America’s environmental intelligence agency
Knowing the status and trajectory of ecosystem health and sustainability is essential to prudent stewardship, and the health and well-being of people, communities, and businesses. NOAA is America’s environmental intelligence agency. From OMAO’s research fleet, NESDIS satellites, NOS coastal monitoring sites, NMFS fishery surveys, and NWS buoys and radar, NOAA is the nation’s eyes on our planet. Place-based programs like the National Marine Sanctuaries combine NOAA research, education, and stewardship to protect iconic ecological, cultural, and recreational sites and support local economies. And NOAA OneStop enables open discovery and access to over 100,000 data sets, rather than needing to visit numerous government data portals maintained by multiple departments, or needing a private subscription service.
Each part of NOAA plays a role in monitoring, understanding, and predicting how the environment in which we live, work, and play is doing, and how it affects each of us. NOAA’s ability to successfully provide effective integrated services has been advanced by harnessing Big Data and developing and applying artificial intelligence tools. With these modern tools and its workforce of world-class scientists and technicians, NOAA accesses and integrates its broad array of observing systems and data and provides information to the public for timely decisions that can save lives and property, grow businesses and communities, and protect ecosystems.
A common theme throughout NOAA’s programs and services is their dependence on an integrated multi-office One NOAA effort. None of them operate alone. They are inextricably connected in their missions, their data, their research, and their services. Separating them into different departments or private companies will make their job more difficult if not impossible and degrade their services and assistance to the public.
What you can do
- Recognize the importance of NOAA in your own community, and how its different offices work together to serve you locally
- Let your friends and neighbors, your social media networks, and your local print and broadcast media know how One NOAA serves everyone in your community, every day.
- Remind your representatives of their responsibilities in oversight of NOAA and its legislated mandates and appropriations.
- Tell your representatives to stand up for science and preserve much needed investments in NOAA offices and programs during the ongoing FY25 budget reconciliation process.
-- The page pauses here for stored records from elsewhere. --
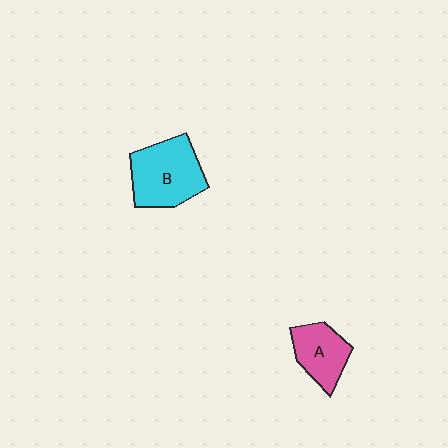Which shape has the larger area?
Shape B (cyan).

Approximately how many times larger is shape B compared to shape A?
Approximately 1.5 times.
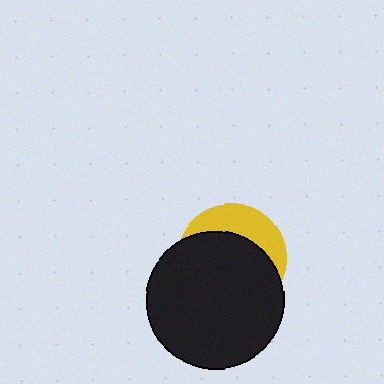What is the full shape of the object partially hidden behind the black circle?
The partially hidden object is a yellow circle.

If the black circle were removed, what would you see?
You would see the complete yellow circle.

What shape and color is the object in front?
The object in front is a black circle.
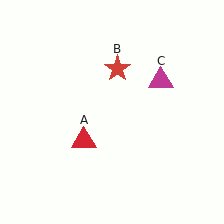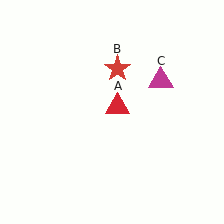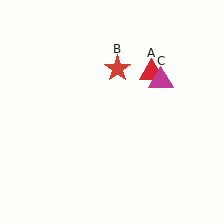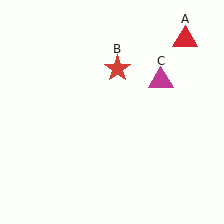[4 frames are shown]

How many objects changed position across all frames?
1 object changed position: red triangle (object A).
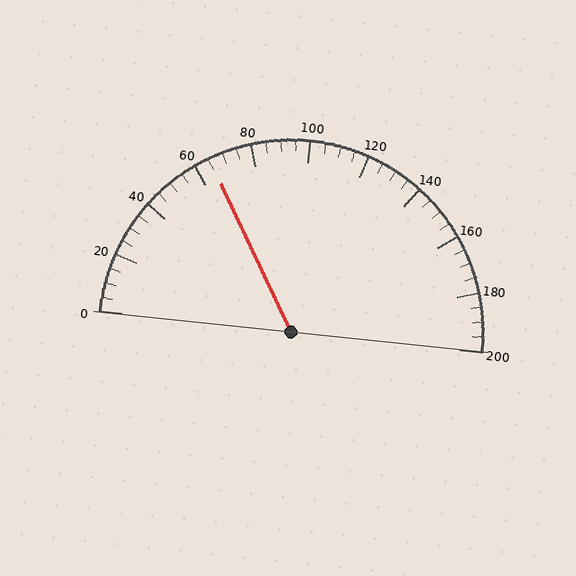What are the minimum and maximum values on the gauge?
The gauge ranges from 0 to 200.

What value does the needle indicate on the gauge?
The needle indicates approximately 65.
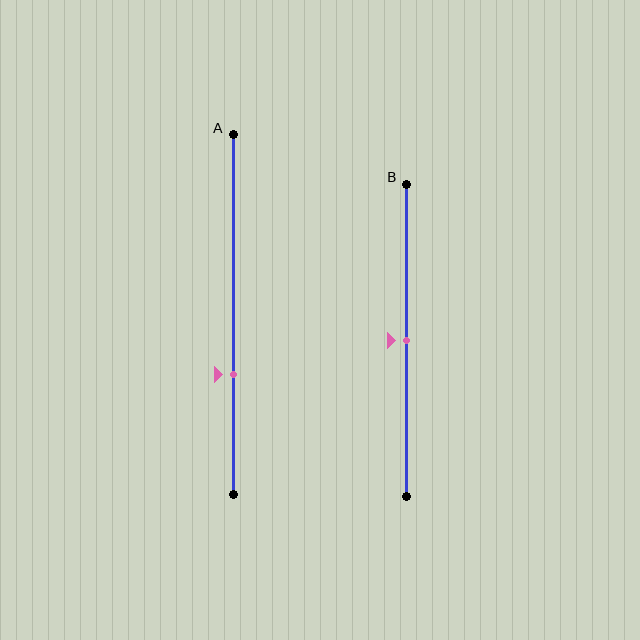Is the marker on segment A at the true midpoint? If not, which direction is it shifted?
No, the marker on segment A is shifted downward by about 17% of the segment length.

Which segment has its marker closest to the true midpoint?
Segment B has its marker closest to the true midpoint.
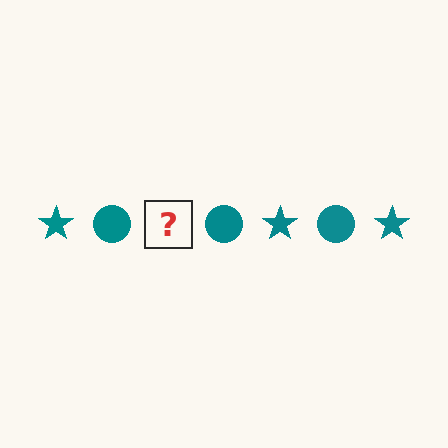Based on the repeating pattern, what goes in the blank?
The blank should be a teal star.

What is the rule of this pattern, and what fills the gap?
The rule is that the pattern cycles through star, circle shapes in teal. The gap should be filled with a teal star.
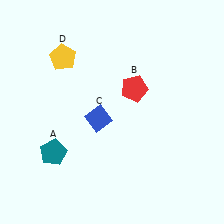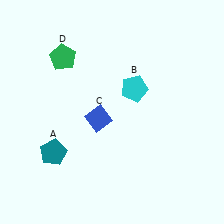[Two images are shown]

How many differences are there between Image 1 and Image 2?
There are 2 differences between the two images.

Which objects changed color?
B changed from red to cyan. D changed from yellow to green.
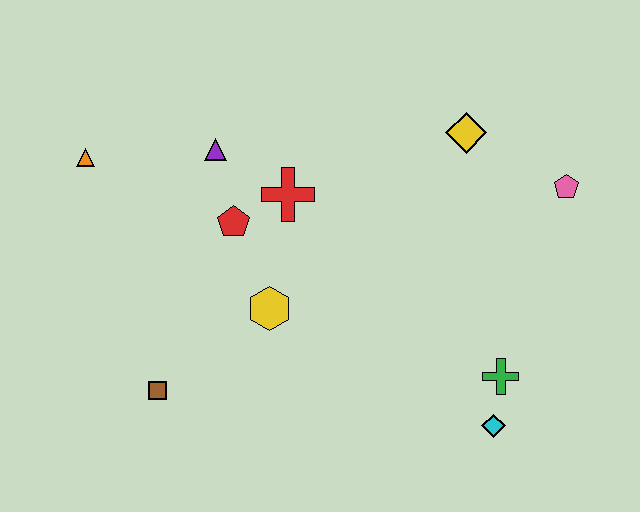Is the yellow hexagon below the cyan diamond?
No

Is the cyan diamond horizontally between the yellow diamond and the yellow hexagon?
No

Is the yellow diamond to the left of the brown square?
No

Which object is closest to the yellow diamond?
The pink pentagon is closest to the yellow diamond.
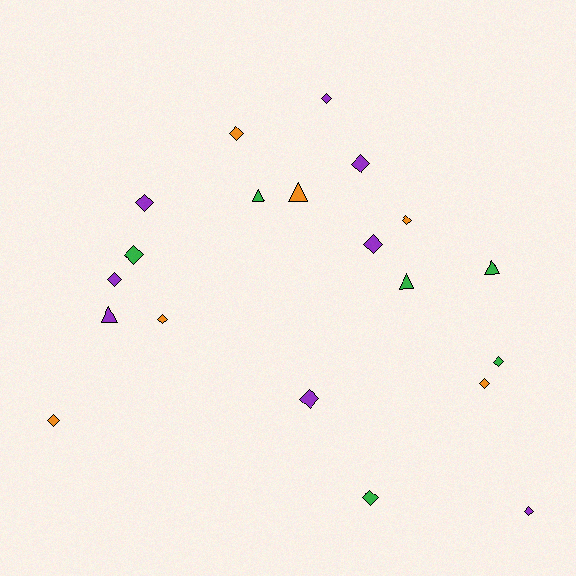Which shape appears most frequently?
Diamond, with 15 objects.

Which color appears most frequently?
Purple, with 8 objects.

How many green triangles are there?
There are 3 green triangles.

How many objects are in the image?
There are 20 objects.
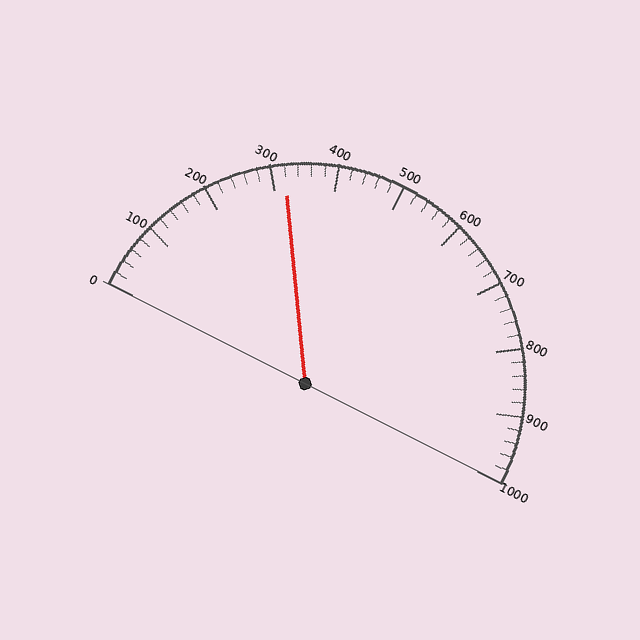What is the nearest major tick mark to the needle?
The nearest major tick mark is 300.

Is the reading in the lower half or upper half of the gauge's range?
The reading is in the lower half of the range (0 to 1000).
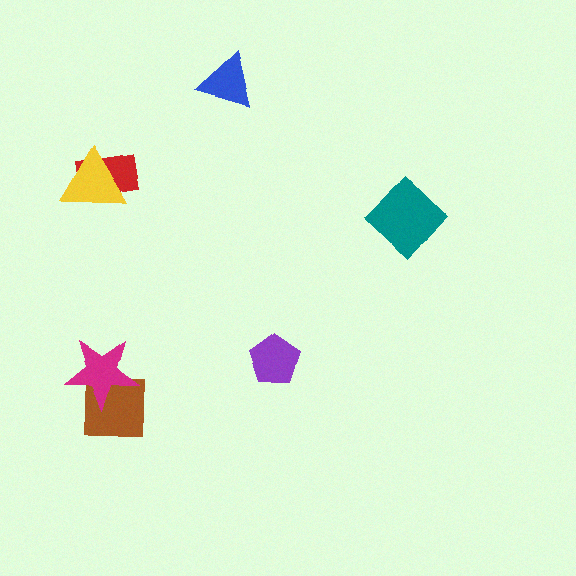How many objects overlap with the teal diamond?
0 objects overlap with the teal diamond.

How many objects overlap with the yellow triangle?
1 object overlaps with the yellow triangle.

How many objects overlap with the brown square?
1 object overlaps with the brown square.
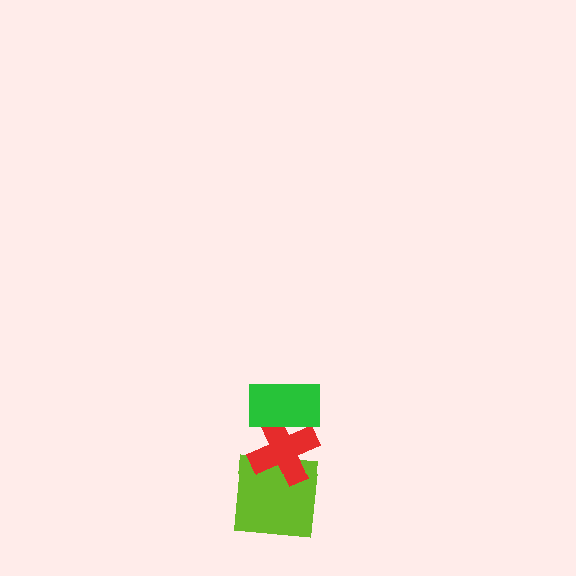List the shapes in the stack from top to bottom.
From top to bottom: the green rectangle, the red cross, the lime square.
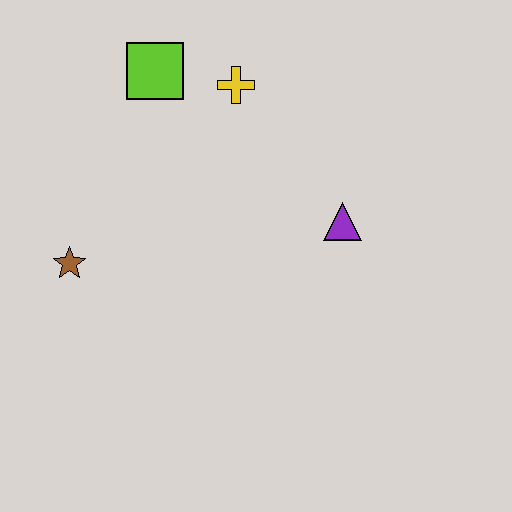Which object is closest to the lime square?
The yellow cross is closest to the lime square.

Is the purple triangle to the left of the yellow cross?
No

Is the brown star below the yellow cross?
Yes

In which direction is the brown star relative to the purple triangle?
The brown star is to the left of the purple triangle.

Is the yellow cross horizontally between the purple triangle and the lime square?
Yes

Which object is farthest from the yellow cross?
The brown star is farthest from the yellow cross.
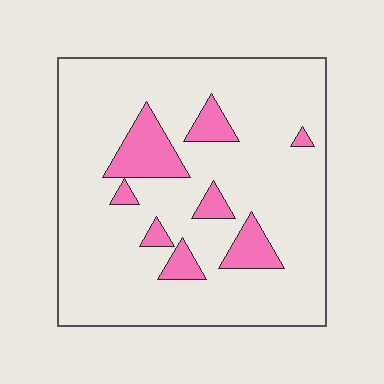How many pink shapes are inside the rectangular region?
8.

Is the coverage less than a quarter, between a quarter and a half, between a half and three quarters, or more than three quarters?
Less than a quarter.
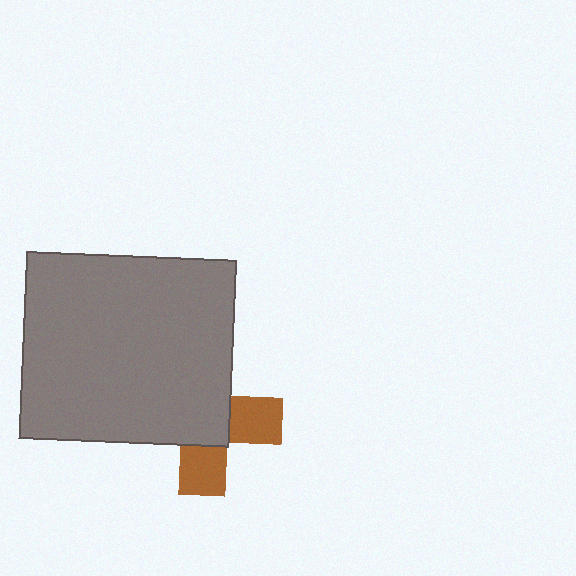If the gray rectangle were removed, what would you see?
You would see the complete brown cross.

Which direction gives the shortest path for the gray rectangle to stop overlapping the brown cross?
Moving toward the upper-left gives the shortest separation.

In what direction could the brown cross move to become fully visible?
The brown cross could move toward the lower-right. That would shift it out from behind the gray rectangle entirely.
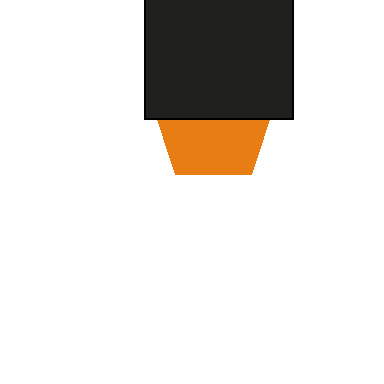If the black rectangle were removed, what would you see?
You would see the complete orange pentagon.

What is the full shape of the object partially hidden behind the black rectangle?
The partially hidden object is an orange pentagon.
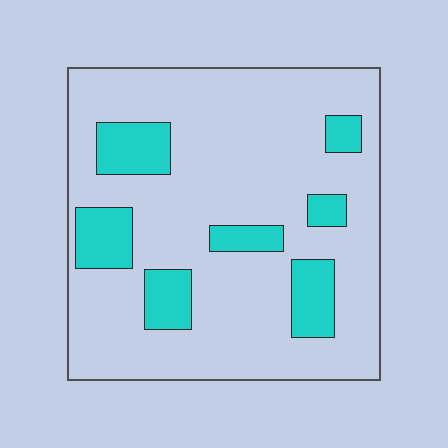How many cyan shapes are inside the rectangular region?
7.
Ask them to fund critical NOAA programs in the FY26 budget.
- Press for the return of federal science advisory committees—particularly the NOAA’s Marine Fisheries Advisory Committee (MAFAC), Climate Services Advisory Committee, and Marine and Coastal Area-based Management Advisory Committee—to provide expert review and recommendations for agency officials. Ask for the formation of independent advisory committees by scientific societies and those outside of government.
- Share this One NOAA summary with your own network
Since its establishment in 1970, presidents on both sides of the aisle have considered reorganizing NOAA, but came to understand the role and interconnection of each part and responsibility. With each new administration, the incoming Secretary of Commerce seems to be surprised to learn that NOAA is part of their department. Most quickly realize it is their crown jewel, through its value to commerce and communities, and the impressive return on the government’s investment in its programs, research, and services.
Some organizational changes to NOAA have been made since its inception. But these have been based on thoughtful objective analysis, assessing costs and benefits, reviewed and informed by expert federal advisory committees, and in consultation with those impacted: states and tribes, partners and stakeholders, businesses and communities. Not by moving fast and breaking things, and not by taking a chainsaw to one of our foremost science agencies.